John Vaillant has won the $25,000 Shaughnessy Cohen Prize for Political Writing for his book Fire Weather: The Making of a Beast.
The award for the book on the 2016 Fort McMurray, Alta., forest fire was announced Tuesday night at the Politics and the Pen fundraising event in Ottawa.
“Like a blazing inferno that commands our attention and awe, we cannot look away from Fire Weather,” said a citation by the jury that selected the Knopf Canada book as the best among five finalist titles.
“This is a deeply compelling, skillfully crafted story packed with information but completely free of ponderous lecturing. It is terrifying in its honest, textured description of what we have wrought in the name of progress, what we stand to lose, and where we might find the possibility of hope.”
In remarks to a gala where the award was presented, Vaillant told an audience that included other writers, journalists and federal cabinet ministers that he was honoured to be awarded the prize for his book.
Of the work of writing his book, an effort that took seven years. “It turned my hair grey and wrecked my eyes,” he said, quipping that the process of seeing it through was like having an affair.
“You’re having an affair right under your wife’s nose with this other thing, you know, and in this case, it was fire,” he told an audience that included his wife, Nora, whom he thanked.

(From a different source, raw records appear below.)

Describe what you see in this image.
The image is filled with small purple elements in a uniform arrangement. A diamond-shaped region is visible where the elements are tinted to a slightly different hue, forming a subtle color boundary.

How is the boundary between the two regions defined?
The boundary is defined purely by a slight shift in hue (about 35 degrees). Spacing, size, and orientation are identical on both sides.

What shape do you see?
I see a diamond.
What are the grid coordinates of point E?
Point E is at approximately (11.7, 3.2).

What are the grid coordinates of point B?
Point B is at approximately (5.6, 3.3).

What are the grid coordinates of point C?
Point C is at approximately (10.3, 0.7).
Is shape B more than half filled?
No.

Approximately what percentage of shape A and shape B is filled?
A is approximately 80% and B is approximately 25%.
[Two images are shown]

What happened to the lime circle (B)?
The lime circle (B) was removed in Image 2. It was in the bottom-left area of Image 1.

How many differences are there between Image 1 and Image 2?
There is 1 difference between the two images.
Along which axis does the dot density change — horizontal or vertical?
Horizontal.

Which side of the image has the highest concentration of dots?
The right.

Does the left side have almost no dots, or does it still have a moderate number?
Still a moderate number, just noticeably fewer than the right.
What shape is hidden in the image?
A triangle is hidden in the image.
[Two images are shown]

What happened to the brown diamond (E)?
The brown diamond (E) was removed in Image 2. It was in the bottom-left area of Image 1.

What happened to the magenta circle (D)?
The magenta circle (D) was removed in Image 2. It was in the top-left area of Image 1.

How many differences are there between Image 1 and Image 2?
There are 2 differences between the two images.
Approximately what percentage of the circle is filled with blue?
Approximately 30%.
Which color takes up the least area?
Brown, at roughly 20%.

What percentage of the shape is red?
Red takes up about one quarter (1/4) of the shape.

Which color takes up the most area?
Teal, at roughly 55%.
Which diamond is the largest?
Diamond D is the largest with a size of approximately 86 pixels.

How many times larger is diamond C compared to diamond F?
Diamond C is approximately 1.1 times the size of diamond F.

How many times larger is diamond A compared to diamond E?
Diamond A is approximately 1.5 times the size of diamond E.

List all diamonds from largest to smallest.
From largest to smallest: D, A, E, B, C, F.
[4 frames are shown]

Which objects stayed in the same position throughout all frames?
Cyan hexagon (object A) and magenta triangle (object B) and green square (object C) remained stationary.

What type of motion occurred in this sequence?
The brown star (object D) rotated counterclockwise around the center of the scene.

“Fire, you know, is hot and time consuming.”
He said he was changed and profoundly moved by what he learned and experienced researching the book in Fort McMurray where he noted that people welcomed him and were open about telling their stories.
“What makes the book powerful is the voices in it.”

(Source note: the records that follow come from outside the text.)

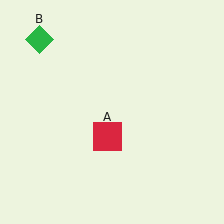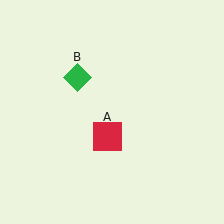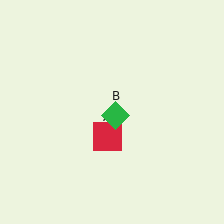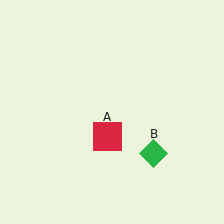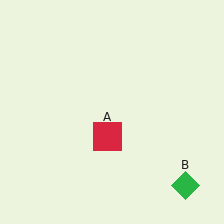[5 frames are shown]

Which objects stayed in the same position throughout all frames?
Red square (object A) remained stationary.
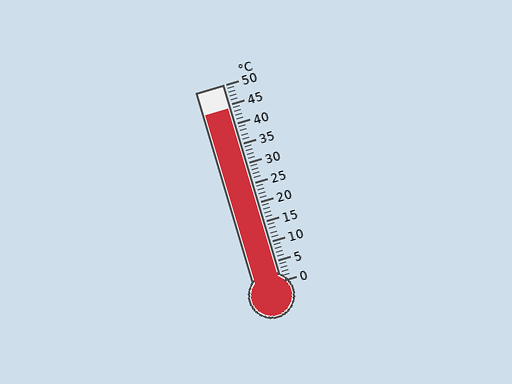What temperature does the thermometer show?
The thermometer shows approximately 44°C.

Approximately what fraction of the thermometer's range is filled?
The thermometer is filled to approximately 90% of its range.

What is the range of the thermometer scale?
The thermometer scale ranges from 0°C to 50°C.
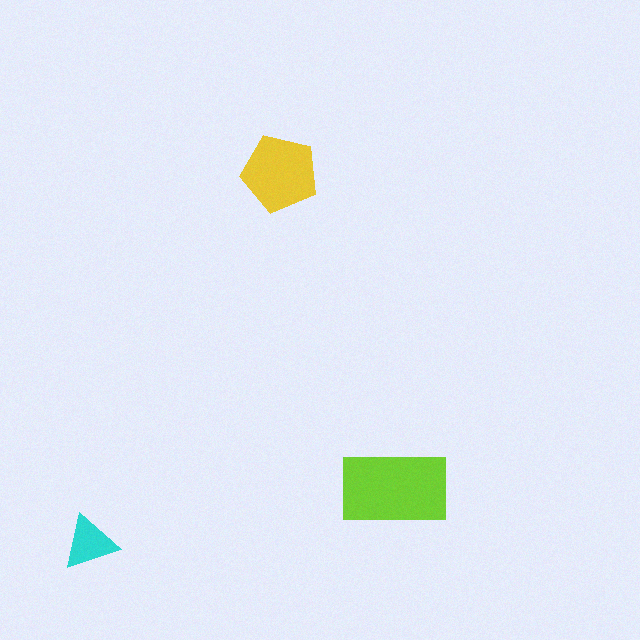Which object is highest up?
The yellow pentagon is topmost.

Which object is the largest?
The lime rectangle.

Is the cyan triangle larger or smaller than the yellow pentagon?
Smaller.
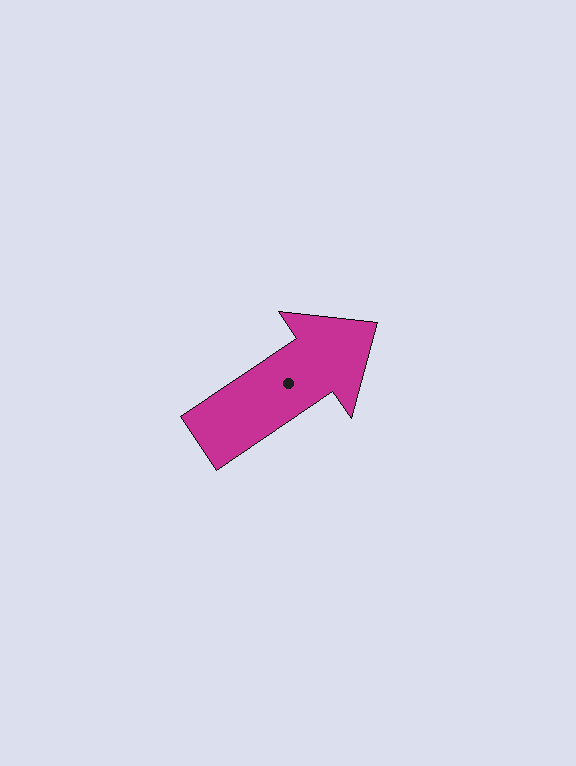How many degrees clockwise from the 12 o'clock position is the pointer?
Approximately 56 degrees.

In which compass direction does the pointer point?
Northeast.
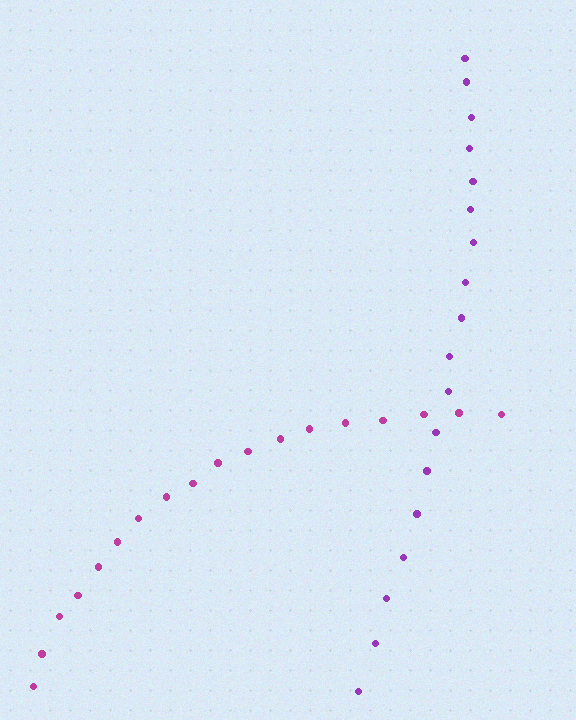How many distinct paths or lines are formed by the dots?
There are 2 distinct paths.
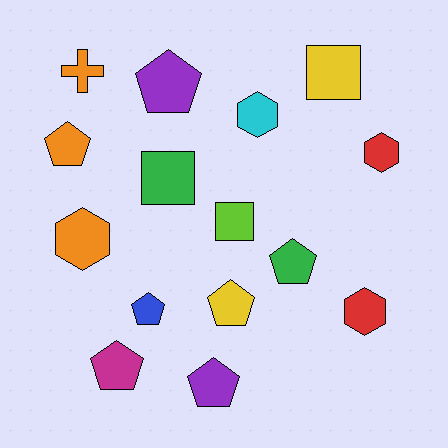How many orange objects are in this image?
There are 3 orange objects.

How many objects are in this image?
There are 15 objects.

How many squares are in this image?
There are 3 squares.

Vaillant lives in Vancouver. His previous non-fiction books include The Golden Spruce and The Tiger. He is also the author of a novel, The Jaguar’s Children.
Fire Weather has already received a number of other honours including being picked as one of The New York Times top 10 books of 2023. This week, Vaillant was a finalist in the general non-fiction category of the Pulitzer Prize.

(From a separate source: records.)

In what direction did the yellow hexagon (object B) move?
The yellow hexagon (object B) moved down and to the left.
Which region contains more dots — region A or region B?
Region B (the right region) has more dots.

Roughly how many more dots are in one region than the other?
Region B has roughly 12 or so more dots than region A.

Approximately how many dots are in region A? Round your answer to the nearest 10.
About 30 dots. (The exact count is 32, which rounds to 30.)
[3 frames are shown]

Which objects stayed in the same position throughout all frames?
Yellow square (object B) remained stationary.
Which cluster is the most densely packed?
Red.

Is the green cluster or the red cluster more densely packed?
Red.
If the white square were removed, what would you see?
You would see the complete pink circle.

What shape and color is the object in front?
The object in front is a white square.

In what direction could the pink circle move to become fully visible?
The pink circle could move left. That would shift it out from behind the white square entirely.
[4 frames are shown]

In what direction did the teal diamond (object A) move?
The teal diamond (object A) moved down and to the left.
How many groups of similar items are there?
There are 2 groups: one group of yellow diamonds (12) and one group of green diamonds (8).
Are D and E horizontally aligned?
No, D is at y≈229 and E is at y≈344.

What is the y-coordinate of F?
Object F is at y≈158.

The jury for the Shaughnessy Cohen award consisted of past prize winner Joanna Chiu, honoured in 2022 for her book China Unbound: A New World Disorder, as well as past prize finalist Dale Eisler, nominated in 2023 for his book Saskatchewan’s Political and Economic Transformation. Former Ontario premier Kathleen Wynne was also on the panel.
The prize, named for the late Windsor, Ont., MP and sponsored by Canadian National Railway Co., honours a book of literary non-fiction that captures a political subject of relevance to Canadian readers and has the potential to shape or influence thinking on Canadian political life.
The other finalists, who receive $2,500, were:
- Not Here: Why American Democracy is Eroding and How Canada Can Protect Itself. By Rob Goodman, published by Simon & Schuster Canada.
- Indictment: The Criminal Justice System on Trial. By Benjamin Perrin, published by Aevo UTP.
- Canada: Beyond Grudges, Grievances and Disunity. By Donald Savoie, published by McGill-Queen’s University Press.
- The Age of Insecurity: Coming Together as Things Fall Apart. By Astra Taylor, published by House of Anansi Press.